Si ajustado R cuadrado es superior a R al cuadrado, entonces ¿por qué estadística siga informando el último? ¿Existe algún tipo de situación cuando un investigador puede preferir utilizar R cuadrado en lugar de ajustado R al cuadrado?
Respuestas
¿Demasiados anuncios?Bajo condiciones de instancia explica aquí, $R^2$ mide la proporción de la varianza en la variable dependiente explicada por la regresión, que es una medida natural. Ajusta $R^2$ no tiene esta interpretación, como se modifica el $R^2$ del valor.

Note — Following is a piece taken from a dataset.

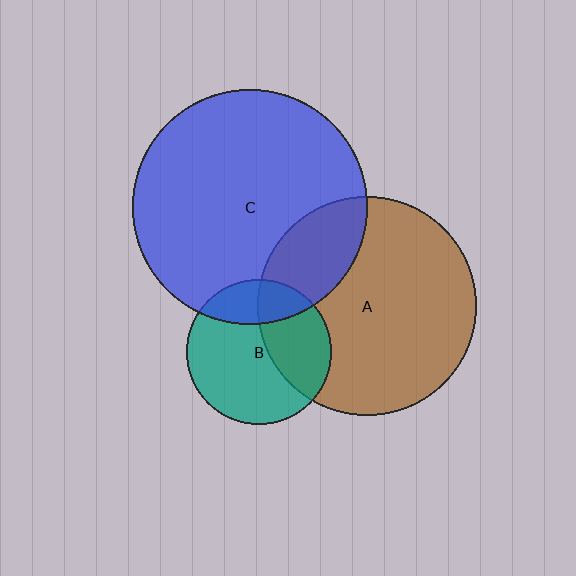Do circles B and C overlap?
Yes.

Así, mientras ajustado $R^2$ tiene la indiscutible ventaja de no aumentar automáticamente cuando el número de regresores sube, se paga un precio en términos de cómo se puede interpretar la medida.
Nota que no estoy abogando por el uso de uno u otro, acaba de dar una posible razón de por qué la gente todavía utiliza el estándar del $R^2$.
Ajustado R-ajustado es útil para comparar modelos de regresión diferentes. Esta tarea no puede realizarse por R cuadrado que, como ya han dicho otros, tiene otro objetivo informativo, que expresa la proporción de la varianza de la variable dependiente que es explicada por el modelo de regresión bajo investigación.